Bradley Roby reaps benefits of tough love

ENGLEWOOD, Colo. -- When the Denver Broncos opened training camp and they went about their football business each day, they had plans for rookie cornerback Bradley Roby.

And initially those plans were what offensive coordinator Adam Gase called "picking on him a bit … a welcome-to-the-NFL type deal," if that's what folks can call pointing a Hall of Fame quarterback in the league's only 600-point offense with the likes of Demaryius Thomas, Wes Welker and Emmanuel Sanders at wide receiver toward a first-year cornerback over and over again.

But it, and Roby's ability to battle through the rough spots, is why a little over a month later the Broncos took their first-round pick and slapped him on six-time Pro Bowl selection Reggie Wayne plenty Sunday night, including often in the fourth quarter with the game on the line.

"Hey, he's covering Demaryius Thomas, he's covering Wes Welker in practice, he's covering Emmanuel Sanders in practice, so why not?" safety Rahim Moore said. "...We're keeping eyes on him. At the end of the day he's here for a reason, he wasn't a first rounder just for the heck of it. I'm proud of (him)."

"I've seen (Colts quarterback Andrew Luck) on tape," Roby said. "Last year against Kansas City, he came back from down a lot and won a playoff game. You never count guys like that out. You've just got to keep going, keep fighting."

And it was Roby who knocked away Luck's fourth-down throw toward Wayne with 1 minute, 57 seconds to play Sunday night. The play, one of many where Roby found himself solo against a receiver with eight 1,000-yard seasons in his career, finally allowed the Broncos to stop the Colts in a quarter where Indianapolis had taken ownership of momentum.

On the night Roby won some, he lost some and he had one illegal contact penalty. But the Broncos saw what they hoped for when they selected him, despite some scouts' concerns around the league about Roby's maturity, when the No. 31 pick rolled around last May.

The Broncos had done their homework, believed Roby had simply been coddled some because of his talent and needed some no-nonsense, tough love to have impact in a defense that needs, and wants, him to play as a rookie. That came in the form of defensive coordinator Jack Del Rio telling him to "earn your way" on Roby's first day and his tour under the Peyton Manning microscope early on in camp.

"First of all, he's very talented -- that's why he was picked where he was," said Broncos coach John Fox following Sunday's win. "We felt really good about his talent, but there is so much more to be a professional athlete than just talent. So what has impressed me most with him ... it's how he has gone about and improved."

"I could tell a couple times he was a little bit nervous," Moore said. "I tried to give him a couple calls and he was talking to somebody else and I was literally talking to him myself right then, but you know what?

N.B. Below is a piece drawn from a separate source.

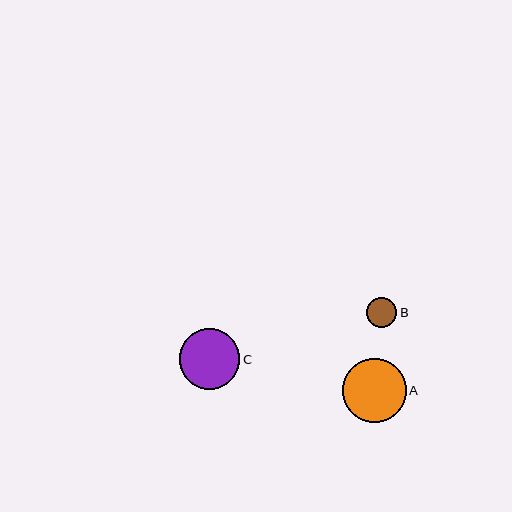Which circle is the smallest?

He persevered, he made plays (Sunday) ... after a while he was just confident, his swag was up."

Only linebacker Brandon Marshall, with nine tackles, finished with more than Roby's seven in the win. In the end, Roby played 63 of the defense's 74 snaps. Roby also knocked down three passes, including the fourth-down play against Wayne which tied Aqib Talib for the team lead.

"Wins … that's all that matters -- just get the Ws," Roby said. "...I want to be part of wins, be somebody who helped us get some wins."